Spanning a disgusting 18 lanes at its greatest girth, this space-ruining clusterfuck turns into a parking lot basically whenever anything happens anywhere. One of the more substantial problems with the 401 is that it’s a crucial road for all traffic going from southwest to northeast in the province, meaning that it draws an absolutely astonishing number of cars – nearly 500,000 on its busiest segments drive it daily. Incumbent to a totally-unbalanced transit system are the inefficiencies – the legendary traffic snarls, the stress, the crashes, and the pollution are all the result of Toronto sprawling every possible direction into a suburban morass.

This of course doesn’t stop cakers from considering the consequences of mindlessly expanding sprawl and highways. Unfortunately they get the whole thing ass-wrong. To ask cakers the problem is that the 401 just isn’t wide enough yet. The whole thing is nigh-constantly being expanded, inducing more and more road traffic and thus more and more of the same problems as before. Normal people would step back and reconsider that just maybe crushing hundreds of millions of dollars of property value under an expensive-to-maintain highway system that doesn’t bring everyone into town very well wasn’t such a good idea. In fact, there are plenty of normal thinking people in AmeriKKKa, which is home to many cities trying different and innovative techniques to handle the growing problem associated with unbalanced transportation networks.

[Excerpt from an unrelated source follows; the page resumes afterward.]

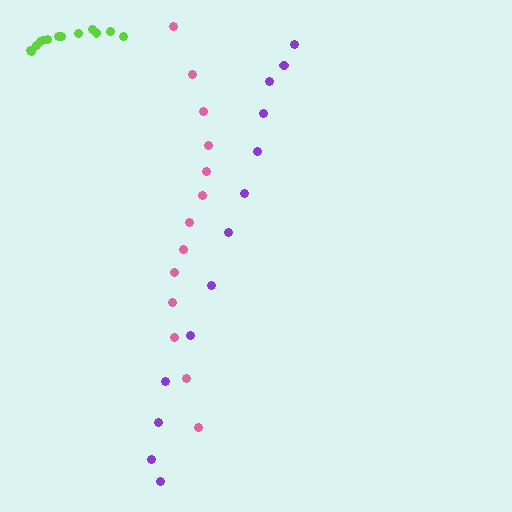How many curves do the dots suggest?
There are 3 distinct paths.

Not so in Toronto, which is more concerned about incredibly-expensive subways to nowhere because suburban English Canadians want it that way. Canadians don’t build the kinds of environments that encourage people to not drive and they don’t get the idea that the car should not perhaps be the automatic default commuting tool. As an example of this, Toronto finally hooked its airport up to its downtown by a method that isn’t tempting death with poor driving skills and obscene traffic problems, and they demostrated a keen lack of comprehension as to the purpose of mass transit while doing it. They did this by initially charging $50 for the privilege of using the new train. To the airport. In 2015. They have since lowered the price because shockingly charging a fortune to use a basic service when the alternative is a cheaper driving trip turned out not to work.

A bad idea’s a bad idea – anyone can get them and their consequences can be hard to deal with. Like the brutal cost of plowing the 401, maintaining it (which creates further traffic snarls), policing it, and supporting it where it’s falling over, sometimes a bad idea can have lasting and costly repercussions. But one expects that putting one’s hand on a stove would quickly encourage the person to try another form of amusement. Upon discovering that something doesn’t work effectively the attitude should probably be less “oh well” and more “oh shit”. But of course that means thinking and planning, so fuck that!